The UN Security Council has voted to pass a US-drafted resolution authorising an International Stabilisation Force (ISF) in Gaza as part of Donald Trump’s 20-point plan, with an eleventh-hour inclusion of a tentative reference to a future Palestinian state after pressure from Arab states. The two‑year ISF mandate would secure borders, protect civilians, open humanitarian corridors, oversee weapons decommissioning, train a reconstituted Palestinian police and enable reconstruction under a US‑chaired “Board of Peace,” while US military planning envisions dividing Gaza into a reconstruction “green zone” and a devastated “red zone” with foreign forces deploying alongside Israeli troops—arrangements that raise difficult questions about sovereignty, the scope of demilitarisation and the practical delivery of aid. Backing from many Arab and Muslim-majority states is critical to providing troops, training and funding, but Israeli domestic opposition, limits on which countries can contribute (Turkey vetoed, UAE and Jordan signalled reluctance) and a competing Russia–China text on statehood mean implementation and regional acceptance remain significant political risks for reconstruction and longer‑term stability.

Analysis

The UN Security Council has approved a US‑drafted resolution authorising a two‑year International Stabilisation Force (ISF) in Gaza as the second phase of Donald Trump’s 20‑point plan, and the text was amended at the eleventh hour to include a tentative reference to a future Palestinian state after pressure from Arab states. The resolution tasks the ISF with securing border areas, protecting civilians, facilitating humanitarian corridors, overseeing decommissioning of weapons, training a reconstituted Palestinian police force and enabling reconstruction under a US‑chaired "Board of Peace," while US military planning contemplates a "green zone" for reconstruction and a "red zone" left devastated.
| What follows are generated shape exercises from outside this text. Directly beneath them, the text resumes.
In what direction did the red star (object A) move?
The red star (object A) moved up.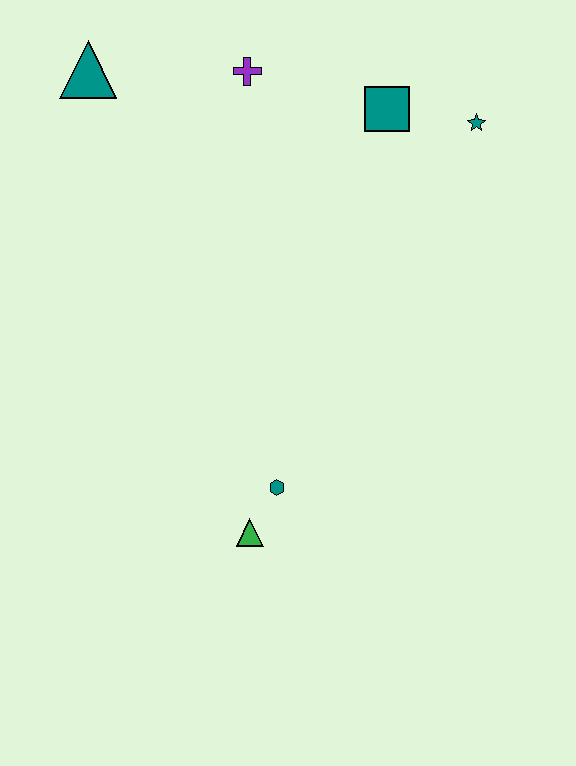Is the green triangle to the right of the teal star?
No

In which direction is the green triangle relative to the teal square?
The green triangle is below the teal square.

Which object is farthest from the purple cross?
The green triangle is farthest from the purple cross.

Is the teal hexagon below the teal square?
Yes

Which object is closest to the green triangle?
The teal hexagon is closest to the green triangle.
Support from nine Arab and Muslim‑majority countries is cited as critical for providing troops, training and funding, but practical constraints are evident: UAE and Jordan have signalled reluctance to supply troops, Israel vetoed Turkey, and key Israeli ministers have publicly opposed any reference to statehood, creating a domestic political risk that could imperil implementation. Competing Russia–China language and remaining ambiguity about the scope and definition of demilitarisation mean the resolution legitimises a framework for aid and reconstruction but leaves major execution risks; near‑term market impact is therefore uncertain and contingent on concrete troop commitments, ISF deployment and clear withdrawal timetables for Israeli forces.